Selon la LICOCO, à la sortie même des zones minières, des paiements systématiques sont effectués sous forme de remises en espèces et de transferts mobiles vers des réseaux d’intermédiaires, parfois liés à des structures armées opérant dans la région. »Ces versements, présentés comme des “taxes”, “commissions” ou “droits de passage”, sont encaissés par des relais civils et militaires du groupe rebelle M23, installé dans la zone de Rubaya, comme l’ont confirmé plusieurs sources bien documentées, des enquêtes locales et des rapports d’investigation publiés par Global Witness et Reuters. À l’époque où la production illicite était estimée à environ 150 tonnes de tantale par mois, les revenus perçus par le M23 à travers ces “taxes” atteignaient déjà près de 800 000 dollars mensuels », note le communiqué de presse de l’ONG.
Des défaillances graves dans les systèmes de traçabilité
Les mécanismes de certification et de traçabilité, notamment BSP et ITSci, censés garantir la conformité des minerais, se révèlent insuffisants et vulnérables aux manipulations.Des cargaisons issues de zones rebelles continuent de circuler sous leurs labels, démontrant que les vérifications en amont ont échoué.Ces systèmes, placés au premier maillon de la chaîne, portent donc une responsabilité directe dans la persistance du commerce de minerais de conflit.
Les récentes enquêtes de terrain ont rév deélé, selon LICOCO, un phénomène nouveau et préoccupant : alors que les entreprises chinoises sur place réduisent fortement le prix du minerai dans les mines, cherchant à acheter à très bas coût, certains négociants, y compris des membres de la coopérative COOPERAMA, ont tenté de détourner le circuit pour éviter de vendre à perte. Face à cette pression économique, ils ont mis en place, soutient la même source, des itinéraires parallèles et se sont lancés dans la traque d’étiquettes ITSCI sur le marché noir, notamment à Goma, Walikale, Rutshuru et jusqu’à Kisangani.
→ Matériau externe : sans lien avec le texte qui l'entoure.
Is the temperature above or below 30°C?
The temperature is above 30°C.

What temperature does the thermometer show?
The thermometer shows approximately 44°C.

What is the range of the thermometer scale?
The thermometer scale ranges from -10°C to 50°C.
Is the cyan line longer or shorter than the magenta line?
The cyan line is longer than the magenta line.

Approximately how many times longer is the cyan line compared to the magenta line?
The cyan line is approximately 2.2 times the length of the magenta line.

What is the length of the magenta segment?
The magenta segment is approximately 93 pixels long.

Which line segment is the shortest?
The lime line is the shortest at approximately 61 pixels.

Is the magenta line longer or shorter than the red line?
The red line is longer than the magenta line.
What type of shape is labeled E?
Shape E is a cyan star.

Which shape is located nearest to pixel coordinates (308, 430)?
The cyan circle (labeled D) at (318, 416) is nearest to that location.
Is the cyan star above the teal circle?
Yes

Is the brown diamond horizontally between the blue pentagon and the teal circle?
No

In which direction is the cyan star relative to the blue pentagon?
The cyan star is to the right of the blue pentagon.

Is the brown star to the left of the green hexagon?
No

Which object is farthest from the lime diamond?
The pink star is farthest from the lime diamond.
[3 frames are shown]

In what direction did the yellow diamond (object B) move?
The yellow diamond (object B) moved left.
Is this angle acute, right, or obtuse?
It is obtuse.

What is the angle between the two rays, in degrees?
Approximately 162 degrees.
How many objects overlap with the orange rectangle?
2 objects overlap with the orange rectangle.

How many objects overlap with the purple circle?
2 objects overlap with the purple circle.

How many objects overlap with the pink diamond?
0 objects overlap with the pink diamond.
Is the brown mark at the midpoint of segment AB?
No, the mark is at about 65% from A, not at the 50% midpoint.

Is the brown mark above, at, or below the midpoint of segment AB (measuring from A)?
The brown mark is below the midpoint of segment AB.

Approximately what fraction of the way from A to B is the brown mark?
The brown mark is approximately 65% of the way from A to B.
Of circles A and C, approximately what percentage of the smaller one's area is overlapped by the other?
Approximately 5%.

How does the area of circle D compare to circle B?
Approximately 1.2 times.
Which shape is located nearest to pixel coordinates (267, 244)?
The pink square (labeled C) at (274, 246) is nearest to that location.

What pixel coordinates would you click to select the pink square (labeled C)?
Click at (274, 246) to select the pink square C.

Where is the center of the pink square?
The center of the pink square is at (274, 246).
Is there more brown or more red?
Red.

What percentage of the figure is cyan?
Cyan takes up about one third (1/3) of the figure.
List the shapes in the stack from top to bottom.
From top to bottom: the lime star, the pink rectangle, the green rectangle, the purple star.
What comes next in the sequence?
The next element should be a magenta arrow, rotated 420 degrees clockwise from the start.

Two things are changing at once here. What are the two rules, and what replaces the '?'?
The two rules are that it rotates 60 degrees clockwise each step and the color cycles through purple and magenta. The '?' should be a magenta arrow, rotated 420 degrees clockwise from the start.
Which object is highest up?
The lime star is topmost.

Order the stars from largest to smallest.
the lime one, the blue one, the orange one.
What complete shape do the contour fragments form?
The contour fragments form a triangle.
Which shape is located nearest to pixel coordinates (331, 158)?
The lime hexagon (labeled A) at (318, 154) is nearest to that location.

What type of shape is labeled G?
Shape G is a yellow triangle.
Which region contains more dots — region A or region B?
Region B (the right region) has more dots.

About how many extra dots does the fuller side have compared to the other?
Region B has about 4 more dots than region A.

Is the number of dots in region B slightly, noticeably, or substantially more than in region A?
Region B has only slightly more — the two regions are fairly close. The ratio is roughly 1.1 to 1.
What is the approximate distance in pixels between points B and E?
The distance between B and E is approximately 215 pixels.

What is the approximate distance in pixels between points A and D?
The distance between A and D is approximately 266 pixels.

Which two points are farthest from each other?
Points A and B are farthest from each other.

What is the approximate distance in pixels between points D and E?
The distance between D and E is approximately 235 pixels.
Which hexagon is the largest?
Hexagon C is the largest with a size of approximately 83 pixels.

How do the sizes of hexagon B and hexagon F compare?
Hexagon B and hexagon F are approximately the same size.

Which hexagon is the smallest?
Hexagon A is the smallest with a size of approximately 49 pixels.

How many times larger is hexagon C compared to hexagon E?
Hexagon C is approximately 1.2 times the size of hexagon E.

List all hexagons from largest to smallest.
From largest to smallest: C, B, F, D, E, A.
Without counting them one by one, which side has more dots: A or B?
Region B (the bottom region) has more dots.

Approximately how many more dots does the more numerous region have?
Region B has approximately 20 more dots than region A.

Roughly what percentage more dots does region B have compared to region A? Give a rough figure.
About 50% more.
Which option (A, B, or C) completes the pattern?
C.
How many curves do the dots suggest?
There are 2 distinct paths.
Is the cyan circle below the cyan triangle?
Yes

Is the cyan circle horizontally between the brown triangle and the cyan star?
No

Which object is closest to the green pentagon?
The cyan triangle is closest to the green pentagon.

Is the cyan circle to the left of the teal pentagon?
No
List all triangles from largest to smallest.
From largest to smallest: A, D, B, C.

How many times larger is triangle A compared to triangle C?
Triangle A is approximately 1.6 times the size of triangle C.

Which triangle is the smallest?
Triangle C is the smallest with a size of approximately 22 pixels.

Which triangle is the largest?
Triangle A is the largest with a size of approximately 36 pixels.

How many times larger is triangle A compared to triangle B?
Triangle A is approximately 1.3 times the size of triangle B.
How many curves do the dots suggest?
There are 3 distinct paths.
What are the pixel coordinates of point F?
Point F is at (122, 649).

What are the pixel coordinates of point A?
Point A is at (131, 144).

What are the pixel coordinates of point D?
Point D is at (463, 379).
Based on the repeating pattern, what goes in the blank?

« Cette fraude repose sur un nouveau marché interne des étiquettes ITSCI, où chaque étiquette se négocie environ 10 dollars l’unité, permettant de “certifier” artificiellement des minerais extraits hors des zones agréées.Selon plusieurs témoignages, ces étiquettes sont acheminées dans des zones non contrôlées pour être apposées sur des cargaisons issues de Rubaya, leur conférant une fausse traçabilité avant leur exportation. De plus, il est désormais évident que les systèmes BSP et ITSCI, également actifs au Rwanda, ferment délibérément les yeux sur l’origine réelle des minerais. Leurs priorités semblent être la collecte des redevances par tonne, plutôt que la vérification rigoureuse de la provenance », explique l’ONG.